Here, the parties’ agreements provide: “The Parties agree that any
dispute, controversy, or claim arising out of, relating to, or in connection with
10 this Agreement, including but not limited to issues regarding the formation,
applicability, breach, termination, validity or enforceability thereof, shall be
submitted . . . to arbitration.” The parties further agreed that “[w]ith the sole
exception of judicial enforcement of an arbitration award, . . . no court shall
have any jurisdiction over any matter of substantive or procedural
arbitrability. All such questions shall be the sole province of one arbitrator.”

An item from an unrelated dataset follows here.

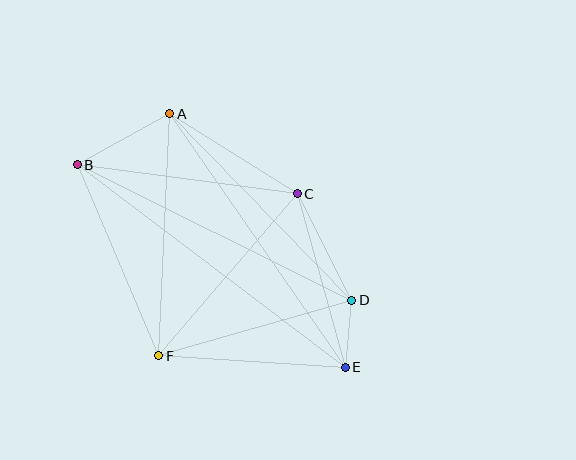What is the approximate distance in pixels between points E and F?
The distance between E and F is approximately 187 pixels.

Courts have generally interpreted similar language quite expansively.
See, e.g., Brown v. Coleman Co., 220 F.3d 1180, 1184 (10th Cir. 2000)
(arbitration clause stating that “all disputes or controversies arising under or
in connection with this Agreement will be settled exclusively by arbitration”
was “the very definition of a broad arbitration clause as it covers not only
those issues arising under the employment contract, but even those issues
with any connection to the contract” (ellipsis and internal quotation marks
omitted)). In addition, the parties also expressly granted the arbitrator the
power to determine “any matter of substantive or procedural arbitrability.”
This means that the arbitrator decides any questions regarding whether an
agreement to arbitrate exists or whether an issue is arbitrable. This includes
deciding the arbitrability of the dispute relating to the second laser machine.
SO189 expressly referenced the second laser machine and provided
for “shipping – picking up [of the second laser machine] for service” following
11 delivery of the repaired laser machine. It was this pickup for service and
subsequent failure to timely return the second laser machine that resulted in
the civil theft notice to Sentient Lasers. Under these circumstances, it was
error for the trial court to conclude that the arbitrator exceeded his authority
by determining that Dr. DeMeo’s civil theft claim was arbitrable and making
findings and conclusions relating thereto.
Conclusion
The arbitrator exercised the authority granted to him under the parties’
arbitration agreement and the arbitrator’s award cannot be said to be
irrational or utterly lacking evidentiary support. Accordingly, we reverse the
trial court’s order and remand for confirmation of the arbitration award.